2. YOLO-LSTM-CONVOLUTIONAL NEURAL NETWORK

The YOLO-LSTM-CNN algorithm is mainly composed of three parts: target detection, feature extraction and behavior discrimination. The overall structure and process are shown in Fig. 1.

Fig. 1. YOLO-LSTM-CNN algorithm flow chart.

First, select the corresponding behavior data set for training according to the user-defined behavior category. After the training is completed, the YOLO model can perform fast and real-time target detection on each frame of the video stream. The frame image is framed out of the target area, the traditional CNN model is used to extract the target features, and finally the feature vector of the continuous action sequence is added to the LSTM for final behavior discrimination.

2.1 YOLO target detection

Target detection is to extract moving foreground or target of interest from video or image. Among them, YOLO is a deep learning target detection technology based on regression method [11]. It integrates target region prediction and target category prediction into a single neural network model. In the testing phase, the entire image is input into the model at one time, and the prediction result combines the global information of the image. At the same time, the model only uses a network calculation to make predictions, therefore, compared with traditional target detection algorithms such as optical flow method and background subtraction method, and algorithms such as R-CNN and Fast R-CNN based on deep learning, it is many times faster. It realizes rapid target detection and recognition at a speed of 45 (frames/ second) with high accuracy, which is more suitable for real application environments.

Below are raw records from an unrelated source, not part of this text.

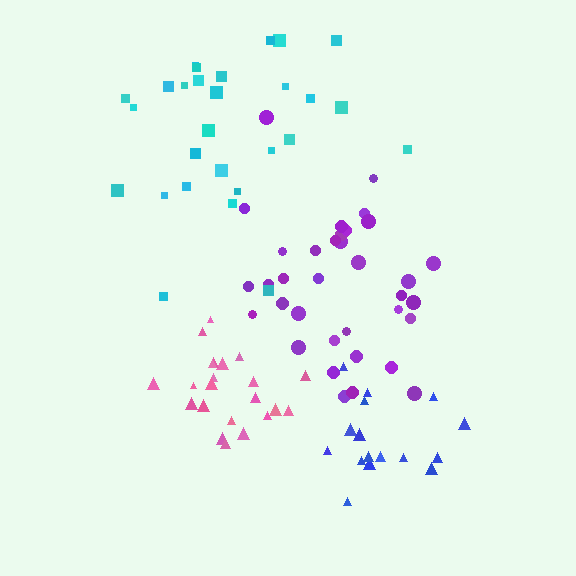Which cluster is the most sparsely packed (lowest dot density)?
Cyan.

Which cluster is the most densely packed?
Pink.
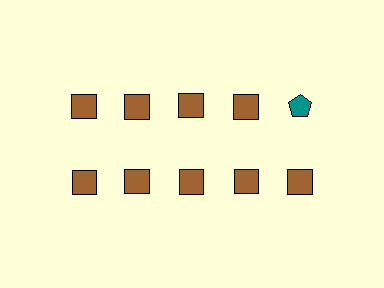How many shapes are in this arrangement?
There are 10 shapes arranged in a grid pattern.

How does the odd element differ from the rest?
It differs in both color (teal instead of brown) and shape (pentagon instead of square).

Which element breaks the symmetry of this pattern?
The teal pentagon in the top row, rightmost column breaks the symmetry. All other shapes are brown squares.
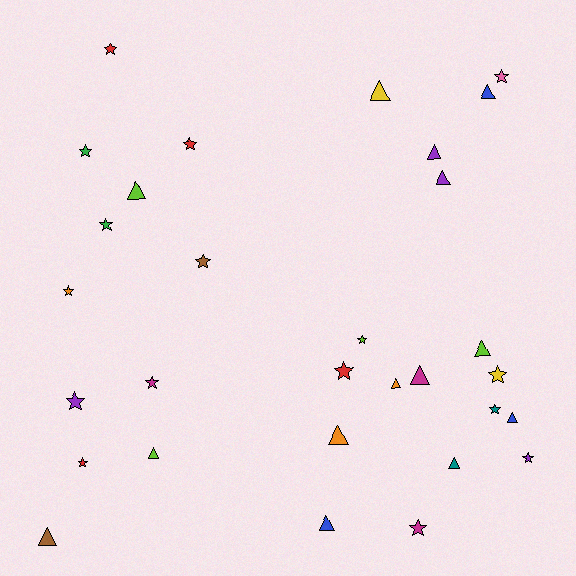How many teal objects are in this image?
There are 2 teal objects.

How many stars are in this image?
There are 16 stars.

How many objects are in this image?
There are 30 objects.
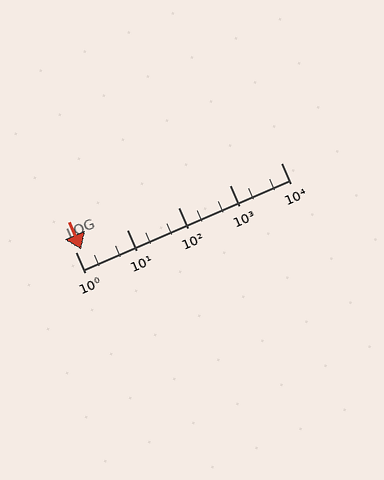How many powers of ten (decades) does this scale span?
The scale spans 4 decades, from 1 to 10000.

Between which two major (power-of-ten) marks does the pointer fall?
The pointer is between 1 and 10.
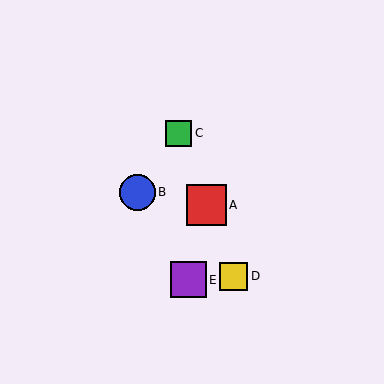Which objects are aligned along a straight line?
Objects A, C, D are aligned along a straight line.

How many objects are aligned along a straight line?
3 objects (A, C, D) are aligned along a straight line.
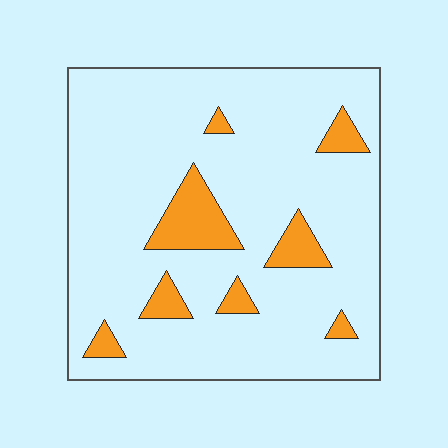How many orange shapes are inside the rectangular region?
8.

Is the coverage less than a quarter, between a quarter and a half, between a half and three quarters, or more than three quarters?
Less than a quarter.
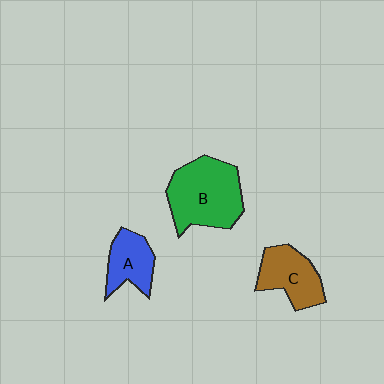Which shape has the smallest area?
Shape A (blue).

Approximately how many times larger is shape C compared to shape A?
Approximately 1.2 times.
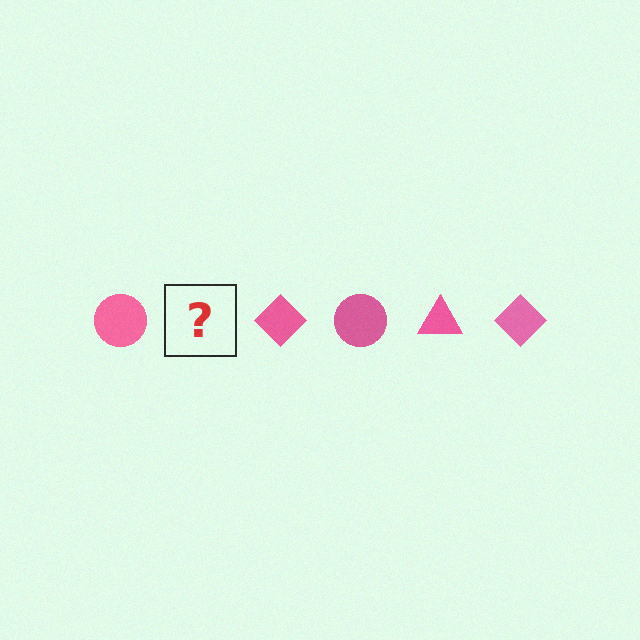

Overall, the Yolo algorithm uses a separate CNN model to achieve end-to-end target detection. The entire system is shown in Fig. 2: first, the input image is resized to 448x448, and then sent to the CNN network. Finally, the network prediction result is processed to obtain the detected target. Compared with the R-CNN algorithm, it is a unified framework, which is faster, and the training process of Yolo is also end-to-end.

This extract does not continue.